Akintunde, O. (2006). Diversity.Com: Teaching an Online Course on White Racism and Multiculturalism. Multicultural Perspectives, 8(2), 35-45. Retrieved from ERIC database.

            This article discussed issues pertaining to a multicultural education course and online learning.  This piece highlights the main concepts and premises of multiculturalism, which include (but are not limited to) respect for and sensitivity to diversity; integrating multicultural content into curriculum; and identifying and correcting White ethnocentric biases in content and methods of instruction.  The latter half of the article includes sample work and online discussion board postings from the author’s own course (the author is a university professor).  The author uses the term “epistemological racism” (36) to refer to how curriculum, instruction and educational research are, generally speaking, informed by narratives and perspectives that are racially biased or Eurocentric.  More importantly, the author emphasizes constructive student dialogue about issues of racial justice as fundamental to the goals of multicultural education.  The article illustrates how the design of the online course allowed for such dialogue, which in turn helped students achieve those important attitude and values transformations that are apart of multicultural education.  On one hand, the author concedes, the teacher faces the challenges of overseeing an online course, including frequent checking of email and high student expectations for prompt feedback.  With respect to multiculturalism, I found this passage to be quite insightful: “In a course that deals with race, class, and gender where outcomes are not quantified and correct answers are not a ‘given’ and students are expected to make tremendous shifts in attitudes, paradigms, as well as intellectual and political positions, the challenges and demands on the online professor are increased exponentially” (44).  Nevertheless, such shifts in attitudes, values and intellectual positions occurred in this online class.  The nature of the online course lent itself to the type of dialogue that is necessary for the successful teaching of multiculturalism. 

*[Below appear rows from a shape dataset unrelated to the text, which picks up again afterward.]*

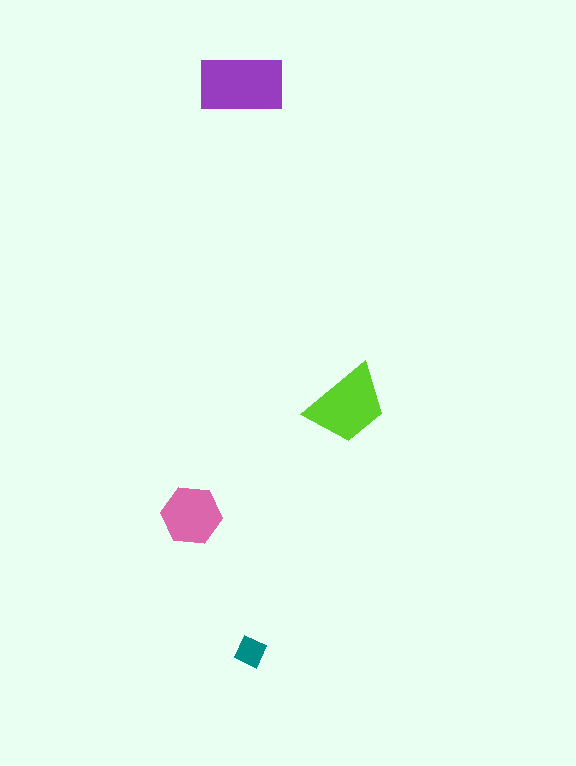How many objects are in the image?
There are 4 objects in the image.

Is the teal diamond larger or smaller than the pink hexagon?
Smaller.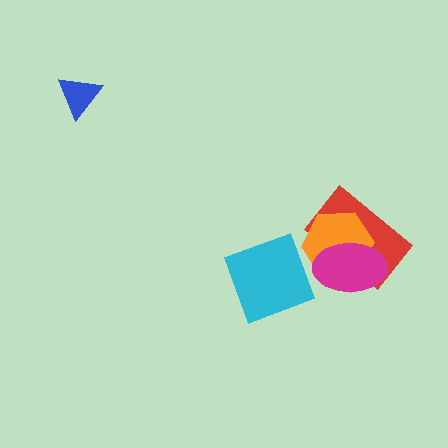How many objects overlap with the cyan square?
0 objects overlap with the cyan square.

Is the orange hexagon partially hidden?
Yes, it is partially covered by another shape.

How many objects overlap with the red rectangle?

            Upon reading this article, it reminded me of a course that I took from James Banks on multicultural education and curriculum as an undergraduate at UW.  It was an eye-opening experience and especially memorable because of the profound, thoughtful discussions that we engaged in; I both witnessed and personally made some of those “tremendous shifts” of which the author speaks about in the article.  Multiculturalism is something that informs my approach to studying history and, consequently, my educational philosophy.  At first, I felt hesitancy about the effectiveness of a distance learning course on multicultural education; based on my personal experience, I found it difficult to imagine the types of conversations for which multicultural education calls occurring in an online setting.  But the sample postings included in the article sounded just like the kind of reflective discussions which occurred in the course that I took on-site at the U.  The author cites how some critics of the Internet see it as perpetuating inequality and white privilege which, on some level, I can see.  However, the author identifies the irony of how this technology, which some consider an oppressive tool, actually functions as a tool of liberation when we use it to broaden our perspectives.  Ultimately, I like this statement from the author when it comes to multicultural education and technology/the Internet: “Let’s not kill the messenger, let’s change the message (44).”  I will remember to ask how technology might lend itself to the sorts of meaningful conversations that I want to encourage in my future social studies classes.